Maria Narvaez knows not to sweat the small stuff. That’s because she’s had to deal with the big stuff.

It was the summer of 2018, and Narvaez was in the process of applying to medical school for the second time. Three years earlier, she had applied but did not get in. During those three years, Narvaez did everything possible to make sure she’d be met with success. She pursued a master’s in medical science from Boston University, and studied hard for her Medical College Admissions Test. Just a week and a half after getting her MCAT score results, she received some terrible news.

At age 26, and with no family history of the disease, Narvaez was diagnosed with breast cancer.

“I went from the highest of highs to: ‘Oh my gosh, what am I even going to do?’ How far has this spread? Just very real questions about my mortality,” she said.

Narvaez had first discovered the growth about nine months prior. She brought it up to doctors, but was told she was young and healthy and had nothing to worry about. When she followed for further testing, a biopsy showed it was indeed cancer, which thankfully, was in a very early stage. No radiation or chemotherapy was required, but Narvaez did undergo five surgeries and is still on treatment: a regimen of daily medication and monthly injections.
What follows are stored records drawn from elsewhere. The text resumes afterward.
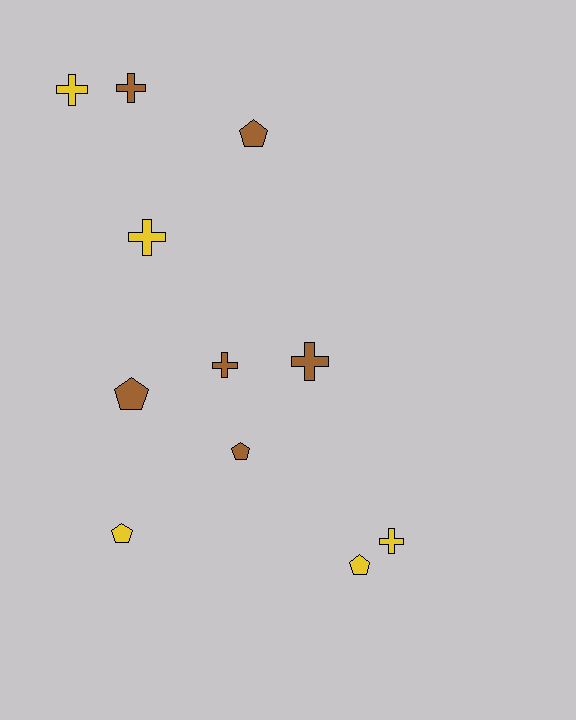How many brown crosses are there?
There are 3 brown crosses.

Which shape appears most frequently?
Cross, with 6 objects.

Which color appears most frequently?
Brown, with 6 objects.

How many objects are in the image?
There are 11 objects.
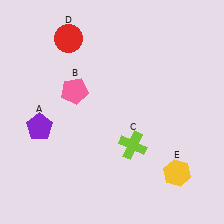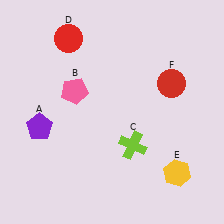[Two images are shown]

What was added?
A red circle (F) was added in Image 2.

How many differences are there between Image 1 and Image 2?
There is 1 difference between the two images.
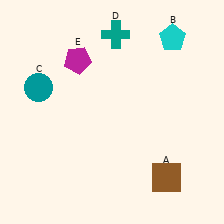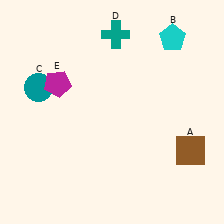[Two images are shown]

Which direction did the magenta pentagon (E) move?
The magenta pentagon (E) moved down and to the left.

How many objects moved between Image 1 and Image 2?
2 objects moved between the two images.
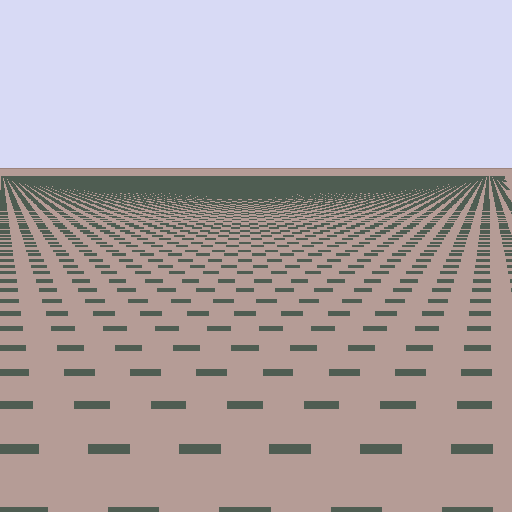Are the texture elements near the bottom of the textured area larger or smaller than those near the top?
Larger. Near the bottom, elements are closer to the viewer and appear at a bigger on-screen size.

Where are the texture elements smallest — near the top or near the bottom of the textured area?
Near the top.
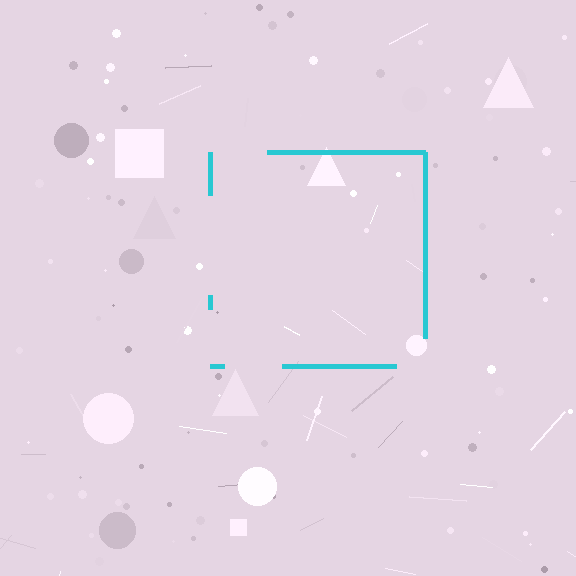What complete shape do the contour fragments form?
The contour fragments form a square.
But none of that has stopped her. Narvaez is now a fourth-year medical student at Boston University Chobanian & Avedisian School of Medicine. She hopes to become a surgeon, specializing in colorectal surgery, thoracic surgery or surgical oncology — not because of her own experience, but because, “once I started surgeries, I just absolutely fell in love with it,” she said. “I knew this is what I wanted to do for the rest of my life.”
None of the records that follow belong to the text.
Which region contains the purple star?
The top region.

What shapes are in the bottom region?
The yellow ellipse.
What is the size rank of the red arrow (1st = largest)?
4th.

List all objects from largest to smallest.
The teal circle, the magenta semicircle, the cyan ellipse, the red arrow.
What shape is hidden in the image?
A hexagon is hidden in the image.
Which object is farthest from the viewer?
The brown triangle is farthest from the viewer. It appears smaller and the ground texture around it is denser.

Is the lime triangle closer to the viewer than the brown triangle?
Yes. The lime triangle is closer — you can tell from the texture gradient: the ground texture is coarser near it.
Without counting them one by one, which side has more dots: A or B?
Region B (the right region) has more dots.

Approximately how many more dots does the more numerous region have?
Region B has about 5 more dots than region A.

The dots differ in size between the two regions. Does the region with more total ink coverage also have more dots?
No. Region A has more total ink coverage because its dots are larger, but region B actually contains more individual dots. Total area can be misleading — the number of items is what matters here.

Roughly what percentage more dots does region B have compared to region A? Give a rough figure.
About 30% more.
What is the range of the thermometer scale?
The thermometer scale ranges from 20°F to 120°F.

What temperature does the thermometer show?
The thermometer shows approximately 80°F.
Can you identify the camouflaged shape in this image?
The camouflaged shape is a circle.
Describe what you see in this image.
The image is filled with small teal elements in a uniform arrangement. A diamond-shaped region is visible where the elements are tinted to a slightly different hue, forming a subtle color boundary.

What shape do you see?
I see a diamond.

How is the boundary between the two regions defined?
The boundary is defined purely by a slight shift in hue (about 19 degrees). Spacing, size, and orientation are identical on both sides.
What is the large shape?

Born in Chile to a Chilean father and Peruvian mother, Narvaez moved to Florida when she was 4. Her interest in science goes as far back as the science fair projects in middle school. She studied biology as an undergrad at Kenyon College in Ohio, and afterward, volunteered at a hospice, as well as on the pediatric floor of a national cancer hospital.

She also shadowed a doctor in Peru for four months, helping kids with medical conditions.
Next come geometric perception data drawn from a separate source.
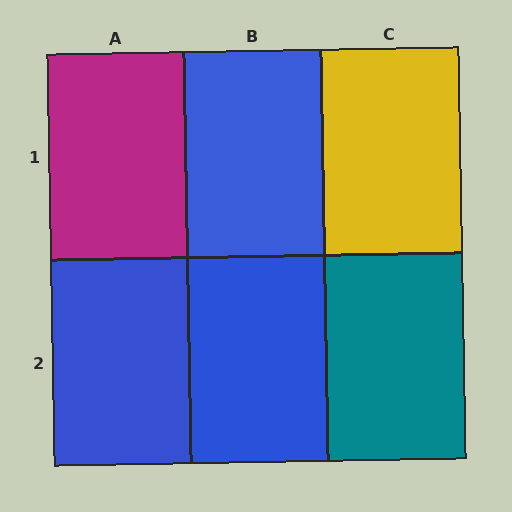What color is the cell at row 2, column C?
Teal.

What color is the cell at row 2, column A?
Blue.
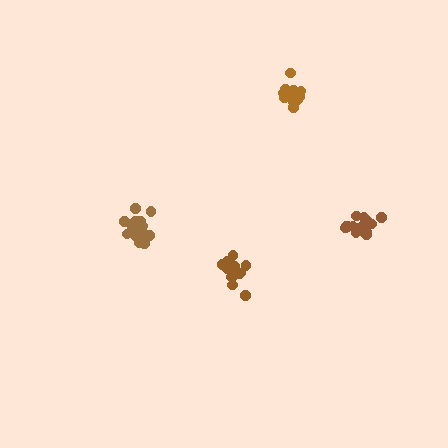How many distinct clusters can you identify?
There are 4 distinct clusters.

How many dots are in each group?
Group 1: 18 dots, Group 2: 14 dots, Group 3: 16 dots, Group 4: 16 dots (64 total).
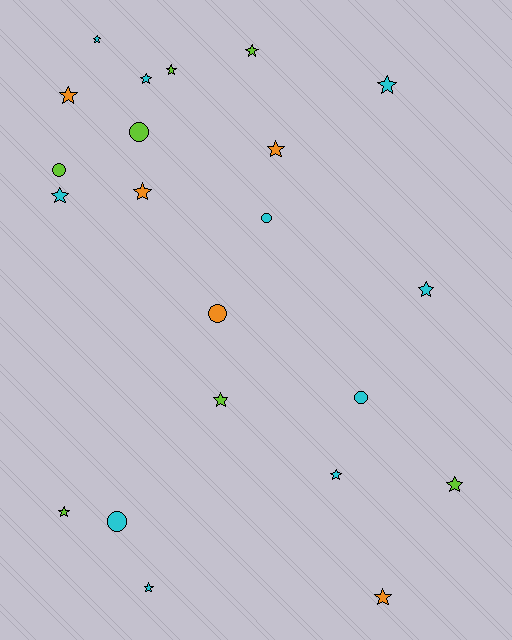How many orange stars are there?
There are 4 orange stars.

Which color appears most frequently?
Cyan, with 10 objects.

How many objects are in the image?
There are 22 objects.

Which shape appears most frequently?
Star, with 16 objects.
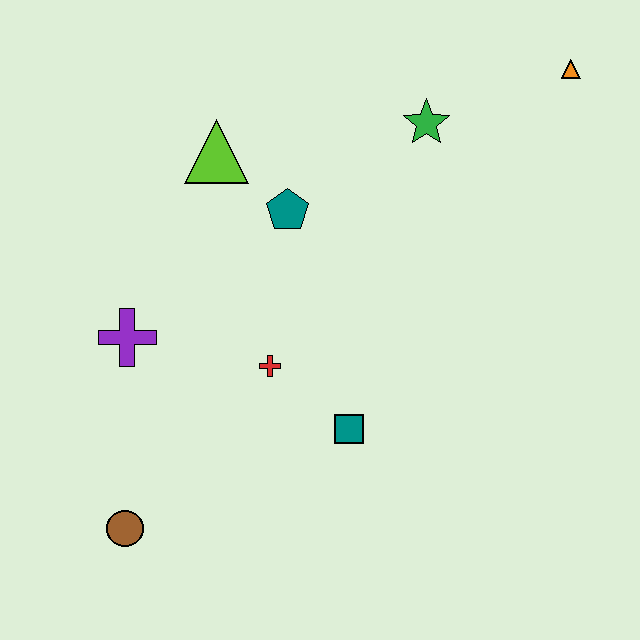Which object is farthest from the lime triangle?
The brown circle is farthest from the lime triangle.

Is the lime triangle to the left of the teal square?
Yes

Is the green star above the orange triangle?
No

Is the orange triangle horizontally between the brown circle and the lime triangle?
No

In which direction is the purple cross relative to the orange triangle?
The purple cross is to the left of the orange triangle.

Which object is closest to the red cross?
The teal square is closest to the red cross.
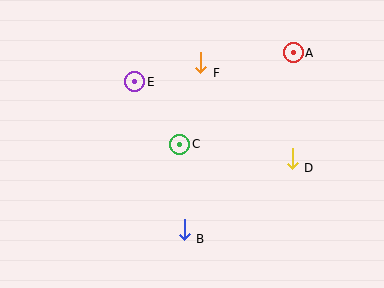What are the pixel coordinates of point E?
Point E is at (135, 82).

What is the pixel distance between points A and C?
The distance between A and C is 146 pixels.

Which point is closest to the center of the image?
Point C at (180, 144) is closest to the center.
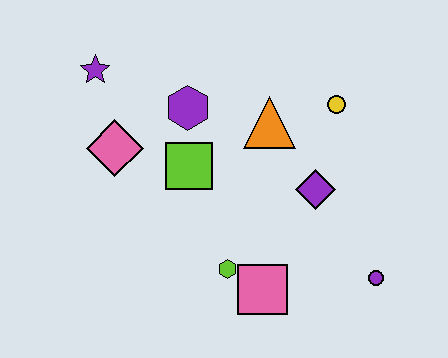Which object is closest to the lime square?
The purple hexagon is closest to the lime square.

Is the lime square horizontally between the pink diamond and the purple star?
No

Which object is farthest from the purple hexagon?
The purple circle is farthest from the purple hexagon.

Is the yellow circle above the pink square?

She’s was the co-leader of the Oncology Interest Group at BUSM, and has led high-impact volunteer services, including a COVID-19 food delivery program that made household deliveries during the pandemic in 2020.


If there’s one piece of medical advice Narvaez has to give, it’s “be an advocate for yourself,” she said. “Yes, there are statistics and things that are more likely to happen, but there are outliers. I think that will ultimately impact the way I am as a physician, because I’ve been the outlier.”